I feel that we live in a society that has a few things a little backwards. To say no to your child is viewed as being mean. I view it as being caring. I will forever say no to things that will hurt my child or have a negative effect on their future. That's my role as a parent; to teach, guide and love (and sometimes it takes saying no to accomplish these things). I do believe that children need to have autonomy and learn to make their own choice and decisions, but that should also come in small doses as well, and should be given age appropriately. I see kids carrying around a $500.00+ cell phone at age 7. Not only is that a huge expense for an irresponsible child to now have to be responsible for before they're ready, but it can also be very dangerous to the child if it's not monitored.

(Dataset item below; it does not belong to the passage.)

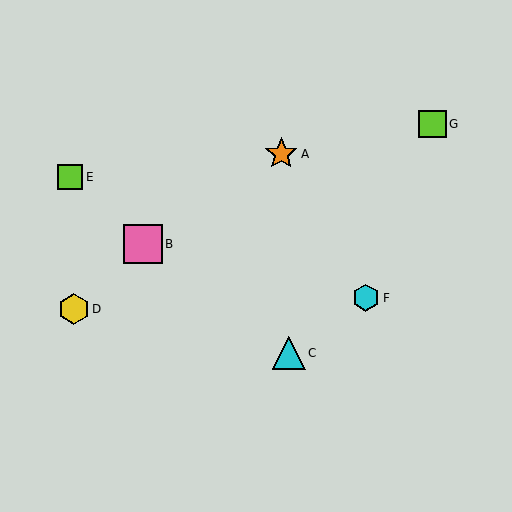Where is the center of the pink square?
The center of the pink square is at (143, 244).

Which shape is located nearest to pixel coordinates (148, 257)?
The pink square (labeled B) at (143, 244) is nearest to that location.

I often wonder if it's because a parent can't say no to the peer pressure of giving their child a phone because "everyone else has one." (Just fyi, this is my personal opinion and not meant to sound critical of others that chose to allow their child technology).
 I worry for parents that are fearful of saying no to their child. I think that they believe they are helping to show their child love, but in reality they are setting them up for failure, and heartache by allowing them to become too spoiled, and self-centered. Our ultimate goal is to be unified and bonded as a family.  If we want to accomplish this, it begins with strong parental leadership it the home.  Parents are not going to feel unified with their children if their children are out of control, and children aren’t going to feel very close to their parents if they don’t have the clarity of what is expected. We need the companionship of the Holy Ghost in our lives and homes in order to obtain unity. Elder Eyring said “Where people have that Spirit with them, we may expect harmony. The Spirit puts the testimony of truth in our hearts, which unifies those who share that testimony. The Spirit of God never generates contention (see 3 Ne. 11:29). It never generates the feelings of distinctions between people, which lead to strife. It leads to personal peace and a feeling of union with others. It unifies souls. A unified family, a unified Church, and a world at peace depend on unified souls.” A unified home that is entrusted with strong parental leadership can influence the world. It will produce strong families and relationships.
Who Is the Boss? Power Relationships in Families. (2008, March 28). Lecture, Provo.